Cascades vend sa participation dans Boralex à la Caisse

Créée en 1995, l’entreprise Boralex est devenue l’un des grands joueurs de l’industrie de l’énergie renouvelable au Canada. 
Photo: iStock Créée en 1995, l’entreprise Boralex est devenue l’un des grands joueurs de l’industrie de l’énergie renouvelable au Canada. 

Cascades sort de Boralex 22 ans après l’avoir créée. Le spécialiste du papier recyclé vend sa participation restante de 17,3 % à la Caisse de dépôt et placement du Québec.

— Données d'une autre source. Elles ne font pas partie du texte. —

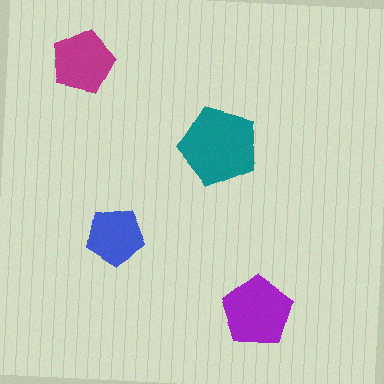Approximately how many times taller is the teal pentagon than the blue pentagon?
About 1.5 times taller.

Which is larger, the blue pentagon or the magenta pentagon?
The magenta one.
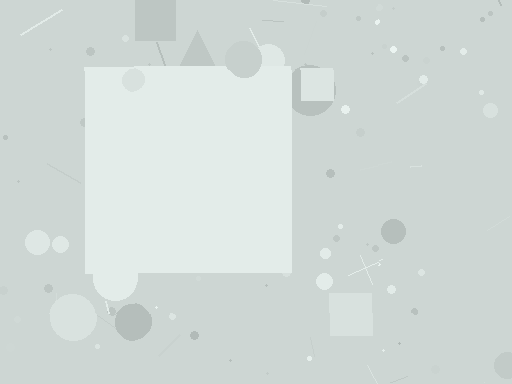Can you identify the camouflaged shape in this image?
The camouflaged shape is a square.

« Alors que Cascades était autrefois actionnaire majoritaire de Boralex, sa participation dans l’entreprise a été diluée au fil de la croissance de cette dernière pour atteindre 17,3 %. Au cours des derniers mois, la direction a entrepris une évaluation minutieuse des différentes alternatives par rapport à son investissement dans Boralex. À la suite de cette analyse, elle a fait le choix stratégique de monétiser son investissement et a choisi la Caisse pour réaliser cette importante transaction », peut-on lire dans le communiqué.

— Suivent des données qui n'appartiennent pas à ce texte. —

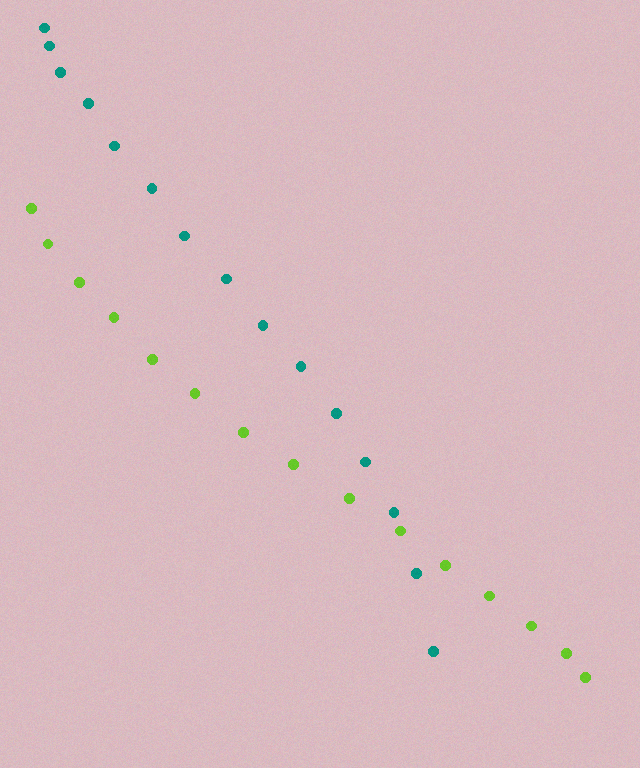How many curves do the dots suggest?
There are 2 distinct paths.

La Caisse versera 287,5 millions pour les actions détenues par Cascades. Elle pourra nommer deux représentants indépendants au conseil d’administration de Boralex et maintenir sa participation dans le cadre d’émissions d’actions futures, sous réserve de certaines exceptions usuelles. Cette transaction « renforce la position de la Caisse comme l’un des plus grands investisseurs privés dans le secteur de l’énergie éolienne en Amérique du Nord », a souligné l’institution. Les deux partenaires entendent également explorer des occasions d’affaires « relativement à des investissements dans des projets à être développés par Boralex, en ligne avec sa stratégie de croissance ».

En Bourse l’action de Boralex a terminé la séance à 22,37 $, en hausse de 1,06 $ ou de 5 %. Sa capitalisation boursière frôlait 1,7 milliard.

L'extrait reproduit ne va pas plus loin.